SJS's cheapies are only suitable for skinny steel cranks; everything else seems to be rather expensive for just a trial. They're the kind of thing someone with growing children might have in a box o'bits somewhere.

Do you have a pair, and can I buy 'em, please?


----------



## threebikesmcginty (18 May 2011)

Uncle Phil said:


> We rented Anton Wieger's Janus tandem for a couple of days recently, and he fitted a neat little pair of crank shorteners for her benefit, which gave us the idea.



Uncle Phil, sorry I can't help with the crank shorteners, but how the heck does that bike work?


----------



## Amanda P (18 May 2011)

Well... each end has its own transmission. The front end is relatively conventional - at least for a front-wheel drive recumbent. It has an 8-speed hub gear and a chain tensioner; the chain twists as you steer. That sounds inelegant, but it works surprisingly well, since you rarely turn the steering more than a few degrees.

The rear end transmission is identical, but so that the stoker doesn't have to pedal backwards, it's simply mounted on the wrong side of the bike. There's no need for the chain tensioner, and the chainset is modified so that the pedals don't unscrew themselves, and that's about it.

The two halves of the bike are identical, made on the same jig. The back end doesn't really need handlebars, but narrow ones are fitted anyway.
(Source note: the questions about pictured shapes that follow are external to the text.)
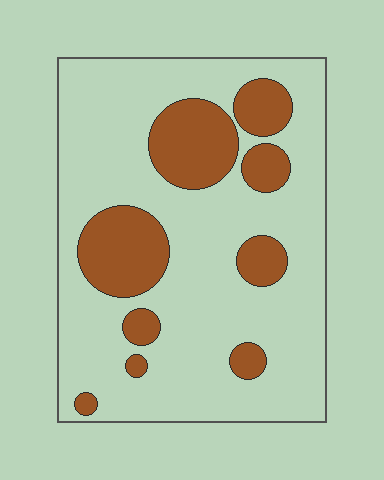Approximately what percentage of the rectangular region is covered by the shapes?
Approximately 25%.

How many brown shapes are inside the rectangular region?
9.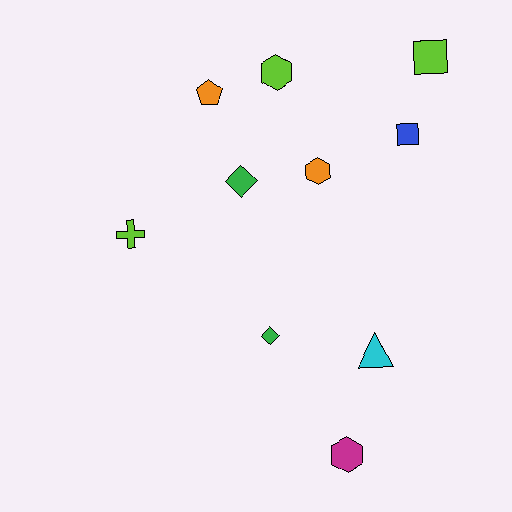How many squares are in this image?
There are 2 squares.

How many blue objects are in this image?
There is 1 blue object.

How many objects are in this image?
There are 10 objects.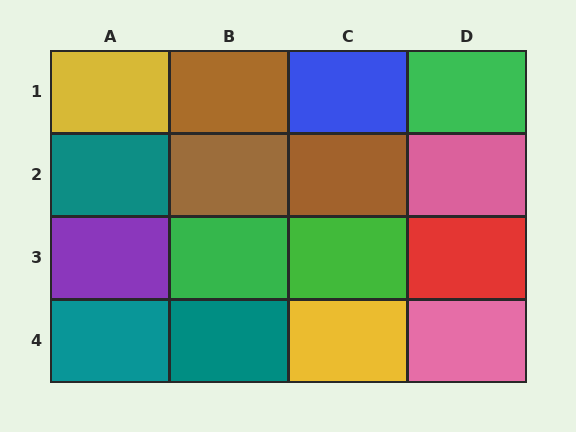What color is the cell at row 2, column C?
Brown.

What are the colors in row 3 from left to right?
Purple, green, green, red.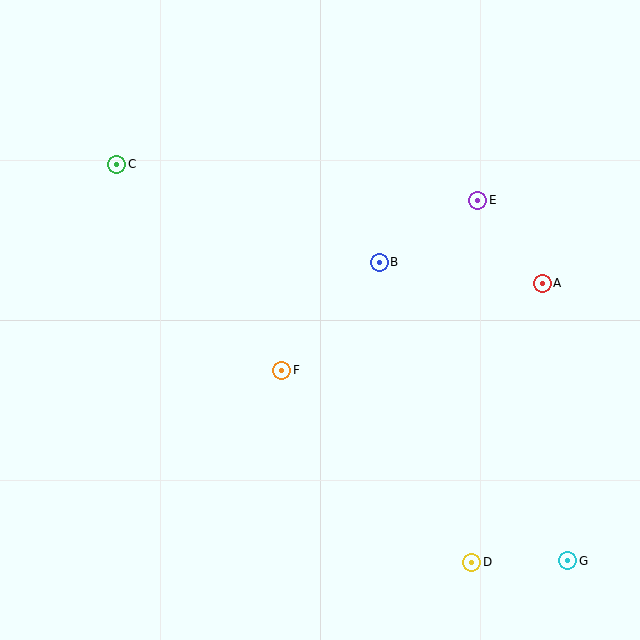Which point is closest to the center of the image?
Point F at (282, 370) is closest to the center.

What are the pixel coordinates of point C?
Point C is at (117, 164).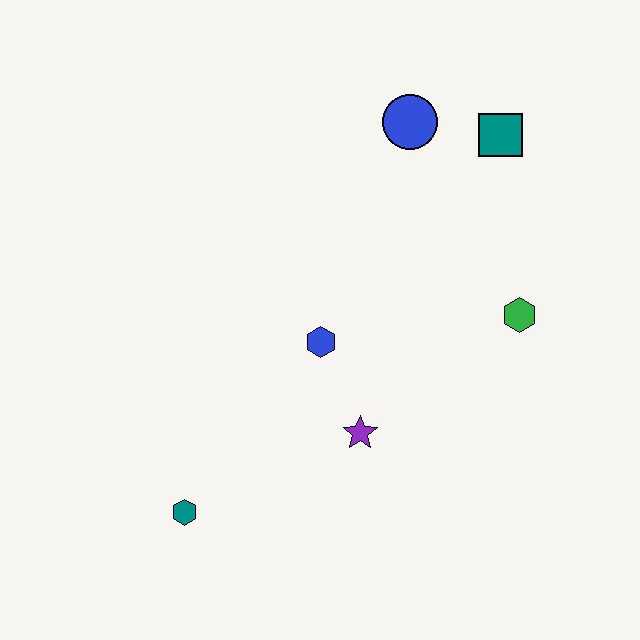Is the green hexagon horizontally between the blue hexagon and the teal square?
No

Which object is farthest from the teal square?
The teal hexagon is farthest from the teal square.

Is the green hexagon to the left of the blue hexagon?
No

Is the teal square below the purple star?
No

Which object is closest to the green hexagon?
The teal square is closest to the green hexagon.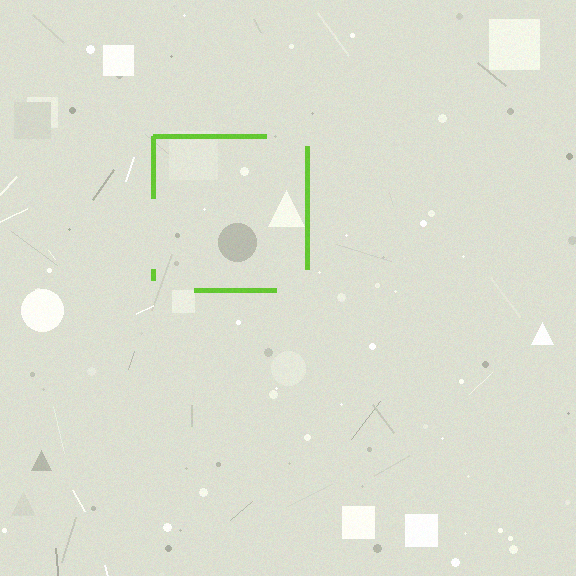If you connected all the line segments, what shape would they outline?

Steering at the back is de-activated by the struts you can see between the seat mounting and the forks. Meanwhile the front end has (and needs) wide handlebars.

A neat touch is that there's pivot between the two halves and a shock absorber, so that the bike gently flexes in the middle to absorb bumps.

It's all a very neat bit of design and workmanship. Anton's a thoroughly nice chap and if you fancy trying the Janus, give him a ring and rent it for a day or two. Even in the Netherlands, this bike raises eyebrows!

Now, anyone got any crank shorteners?


----------



## mickle (18 May 2011)

Nijland Products do 'em - and Get Cycling in York is a Nijland Products dealer. Dunno if they have them in stock but worth a try.


----------